Chapter @ref(getting_started_r) is a minimal introduction to this marvelous programming language. Readers with some programming experience can work through this in just one day and they will get everything they need to get started with the book. Readers with prior R experience may get a lot out of this chapter, too, as it introduces the *tidy* paradigm of R programming. Tidy R is best be thought of as a set standard libraries 2.0. New tidy packages are arriving at an accelerating pace in the R world, and coding tidy is usually much briefer, easier to read and less error prone. It has at least the same significance as turning from procedural programming to object orientation. While this chapter serves as a stepping stone, the reader will encounter countless code examples throughout the book, working through these examples is a

The second part of the book consists of three chapters that strictly built on each other. The first chapter @ref(linear_models) introduces basic elements of linear models, which are factors, covariates and interaction effects. A number of additional sections cover under-the-hood concepts, such as dummy variables or contrasts, as well as basic model criticism (residual analysis). Working through this chapter fully is essential as develops the jargon to a good deal.

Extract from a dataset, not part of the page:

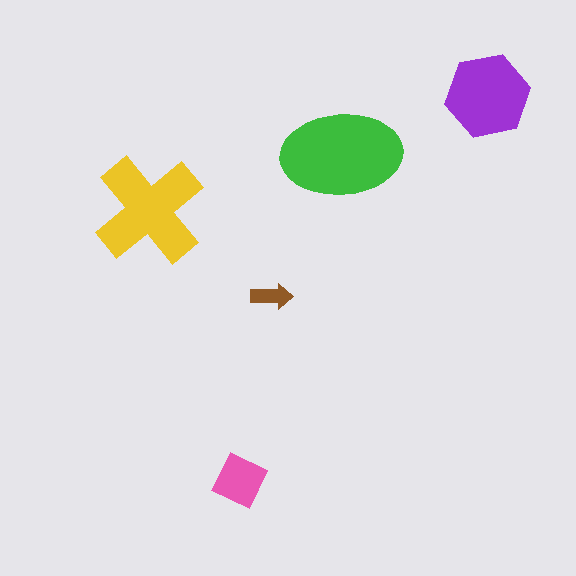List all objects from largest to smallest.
The green ellipse, the yellow cross, the purple hexagon, the pink square, the brown arrow.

However, for most readers, the first chapter is not sufficient to get to work, as it does not cover models for repeated measures. This is added extensively in chapter @ref(multilevel_models). It proceeds from simple repeated measures designs to complex designs, where human and multiple non-human populations encounter each other. After working through this chapter, the reader is prepared to design highly effective studies. As long as the patterns of randomness are not off by to much from the linear model assumptions, it also suffices to get to work, seriously.

The third chapter @ref(generalized_linear:models) opens up a plethora of possibilities to analyze all kinds of performance variables. Standard models are introduces to deal with counts, chances, temporal variables and rating scales. It is also meant as an eye opener for reseachers who routinely resorted to non-parametric procedures. After working through this chapter, I would consider anyone a sincere data analyst.

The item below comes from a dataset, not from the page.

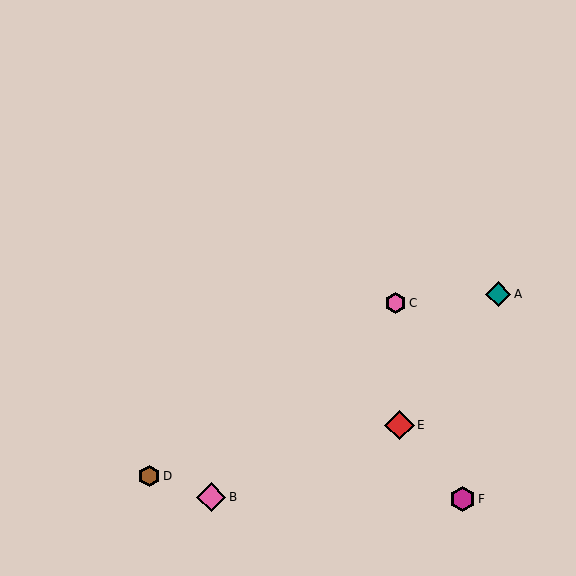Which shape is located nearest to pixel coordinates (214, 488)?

The fourth chapter @ref(nonlinear_models) re-iterates on the truth that in an endless universe everything is finite. We leave our fond of high-level regression engine alone and take a closer look at the nuts and bolts it is based upon. By the example of a logistic growth process and efefcts of training, the reader gains a preview on the almighty model specification language Stan.

The third part of the book is primarily dedicated to researchers who deal with complex and high-stake problems, routinely. Elememts of the statistical workflow are spread out in much detail, covering data manipulation, advanced graphics, simulation and model evaluation.